There is a sorry history here of failed policy initiatives and big money lobbying against them  going all the way back to the Carter Administration, which proposed a comprehensive or omnibus bill, crucial – then as now – to wean the U.S. from foreign oil after the first OPEC oil embargo and crisis.  Carter failed to prevail against big oil, and we still have no coherent energy policy. (See Former President Carter at Energy Security Hearing Blasts U.S. Record on Imported Oil)
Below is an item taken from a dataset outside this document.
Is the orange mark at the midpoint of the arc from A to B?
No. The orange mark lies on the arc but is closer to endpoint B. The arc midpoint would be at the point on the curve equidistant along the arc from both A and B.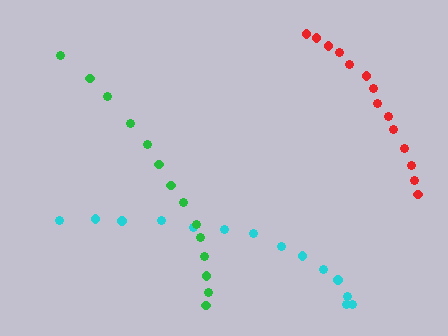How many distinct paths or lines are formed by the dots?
There are 3 distinct paths.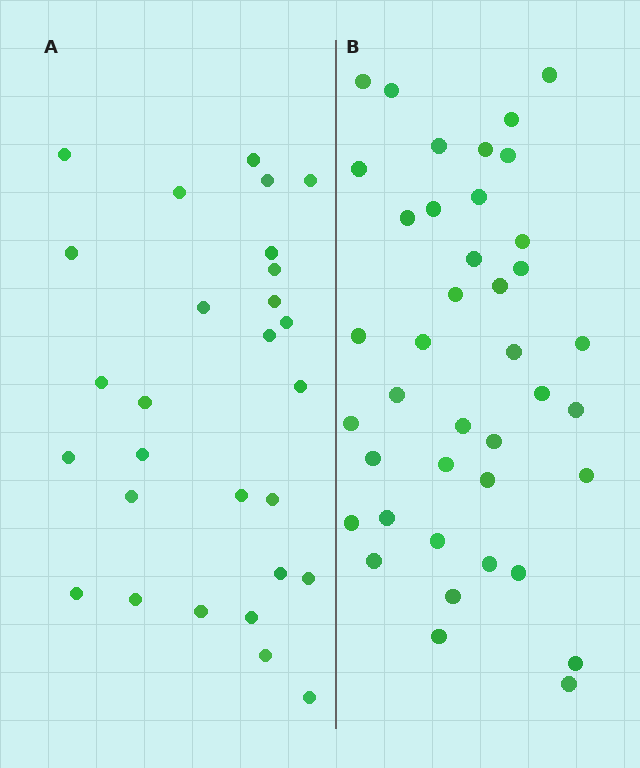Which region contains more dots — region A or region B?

As is now the case – and was then – enormous sums of money are involved, and there are  no lobbyists for American Energy Independence, but armies upon armies of them for special interest, multi-national corporations benefitting from the status quo – and they care not a sack of tea about our independence, quite the contrary. In an earlier time, they would have been in favor of enforcing the Stamp Act and staying loyal to British rule.

Oh where, oh where, are the latter day descendants of Paul Revere and Sam or John Adams or Benjamin Franklin, who went to war as a grandfather while his son, the fat cat governor of New Jersey remained loyal to the Crown? Our current plight gives a whole new meaning to Green Mountain Boys, and we now need “green” mountain boys and girls more than ever.

The U.S. national average retail price for regular gasoline was $2.91 per gallon on May 10 before Memorial Day. Uncharacteristically, prices then fell for five weeks (beware of Greeks bearing debts?), before rising during the last two weeks to reach $2.76 per gallon as of June 28, the last government reporting period. Current retail gasoline prices are above their year-ago levels, but lower than prices during the same period in 2007 and 2006.

In 2008, of course, the highest gasoline prices ever were recorded (not inflation-adjusted) in the U.S. Energy Information Administration’s survey, including the record price of $4.11 on July 7. That record, however, was followed by a sharp decline to $1.61 per gallon by the end of 2008, and the U.S. average price has not breached the $3-per-gallon mark since then. Recently sales of trucks have been rising as a result. How quick we forget. (See Here We Go Again: With Crude Oil at Record 2009 Prices, Where is Our Energy Policy?)

Oil will ultimately rise more in price if the Global Great Recession ever subsides, which it will, and hopefully in your lifetime. Moreover, even at current prices importing so much oil hurts us. We need to be free of this oil curse that is currently on full, floating display in the Gulf of Mexico.

So shame on us for forgetting that independence is our tradition, and independence is our national strength.

Shame on us for forgetting that independence of foreign entanglements made us a great country that looked after its own citizens and eschewed alliances with corrupt overseas governments.

Shame on us for easily giving up our independence won with blood so we could continue to drive gas-guzzlers, as auto, oil and power company lobbyists and the politicians in their pockets thwart real reforms.

Nevertheless, in the spirit of 1776, the 18th century year that was the start of something great and thus far enduring, let us find the fighting spirit once again and move toward another type independence.

So happy Independence Day!

We should celebrate our past, and the men and women of vision who created this country starting with the War of Independence, through the Articles of Confederation and the U.S. Constitution, as fine a document of governance of the people, by the people and for the people that ever existed.

Moreover, may we celebrate an Energy Independence Day sometime in the  future – for our people and by our people.